Mit einem Schulterzucken und einem Gemurmel der Enttäuschung wandten sich die Männer wieder ihrem Essen zu. Von einem Tisch in einer Ecke, an dem eine Gruppe Minotaurier saß, kam Gelächter. Raag grinste sie an und verließ den Raum.

Caramon, der vor Unsicherheit errötete, duckte sich auf der Bank und versuchte, sich so klein wie möglich zu machen. Jemand saß ihm gegenüber, aber der große Krieger brachte es nicht über sich, dem Blick des Mannes zu begegnen.

Tolpan hatte jedoch keine derartigen Hemmungen. Er kletterte neben Caramon auf die Bank und musterte ihren Nachbarn mit Interesse. »Ich bin Tolpan Barfuß«, sagte er und streckte seine kleine Hand dem großen schwarzhäutigen Mann entgegen, der ebenfalls ein Eisenband trug und ihnen gegenübersaß. »Ich bin auch neu«, fügte er hinzu.

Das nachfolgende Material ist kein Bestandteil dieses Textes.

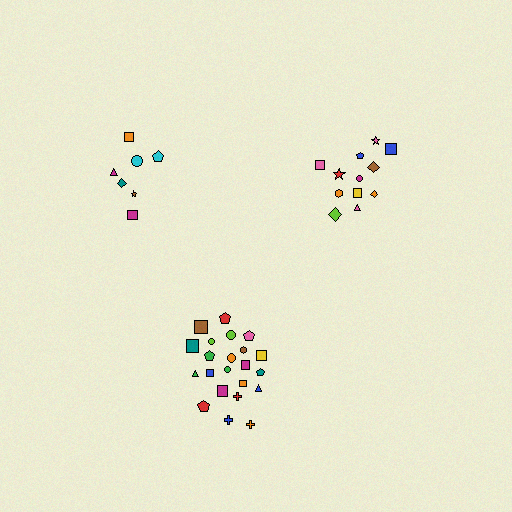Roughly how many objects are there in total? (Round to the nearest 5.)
Roughly 40 objects in total.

Der schwarze Mann sah von seinem Essen auf, blickte Tolpan an, übersah dessen Hand und wandte seinen Blick dann Caramon zu. »Ihr beide seid Partner?«

»Ja«, antwortete Caramon. Plötzlich wurde er sich des Essensgeruchs bewußt und schnupperte hungrig; das Wasser lief ihm im Mund zusammen. Er sah auf den Teller des Mannes, der mit Rehfleisch, Kartoffeln und Brotscheiben beladen war, und seufzte. »Sieht jedenfalls so aus, als ob sie uns gut ernähren.«

Caramon bemerkte, wie der schwarzhäutige Mann auf seinen dicken Bauch sah und dann amüsierte Blicke mit einer hochgewachsenen, außergewöhnlich schönen Frau austauschte, die neben ihm saß und deren Teller gleichfalls vollbeladen war.

Als Caramon sie anblickte, weiteten sich seine Augen. Unbeholfen versuchte er, sich zu erheben und zu verbeugen. »Euer Diener, meine Dame...«, begann er.